GPT-J模型由Ben Wang和Aran Komatsuzaki在kingoflolz/mesh-transformer-jax仓库中发布。它是一个类似于GPT-2的因果语言模型，基于the Pile数据集进行训练。

使用提示

要加载GPT-J的float32版本，至少需要2倍模型大小的RAM：1倍用于初始权重，另1倍用于加载检查点。因此，对于GPT-J来说，仅加载模型就需要至少48GB的RAM。为了减少RAM的使用，有几种选择。torch_dtype参数可以用于仅在CUDA设备上以半精度初始化模型。还有一个fp16分支，它存储了fp16权重，可以进一步最小化RAM的使用：

>>> from transformers import GPTJForCausalLM
>>> import torch

>>> device = "cuda"
>>> model = GPTJForCausalLM.from_pretrained(
...     "EleutherAI/gpt-j-6B",
...     revision="float16",
...     torch_dtype=torch.float16,
... ).to(device)

模型应适合在16GB GPU上进行推理。
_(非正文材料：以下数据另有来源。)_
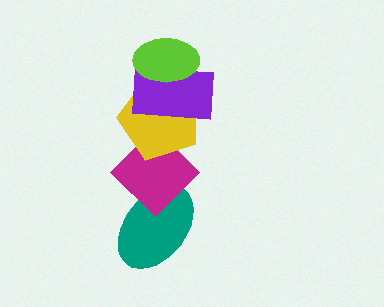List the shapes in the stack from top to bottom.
From top to bottom: the lime ellipse, the purple rectangle, the yellow pentagon, the magenta diamond, the teal ellipse.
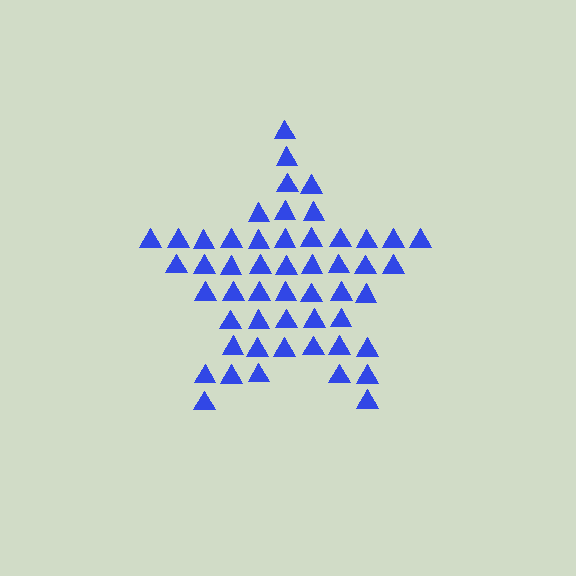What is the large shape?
The large shape is a star.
对于训练/微调，它将需要更多的GPU内存。例如，Adam优化器会创建模型的四个副本：模型、梯度、梯度的平均值和梯度的平方平均值。因此，即使使用混合精度，由于梯度更新是在fp32中进行的，它至少需要4倍模型大小的GPU内存。这还不包括激活和数据批次，这些将再次需要更多的GPU内存。因此，应该探索诸如DeepSpeed之类的解决方案来训练/微调模型。另一个选择是使用原始代码库在TPU上训练/微调模型，然后将模型转换为Transformers格式进行推理。相关说明可以在这里找到。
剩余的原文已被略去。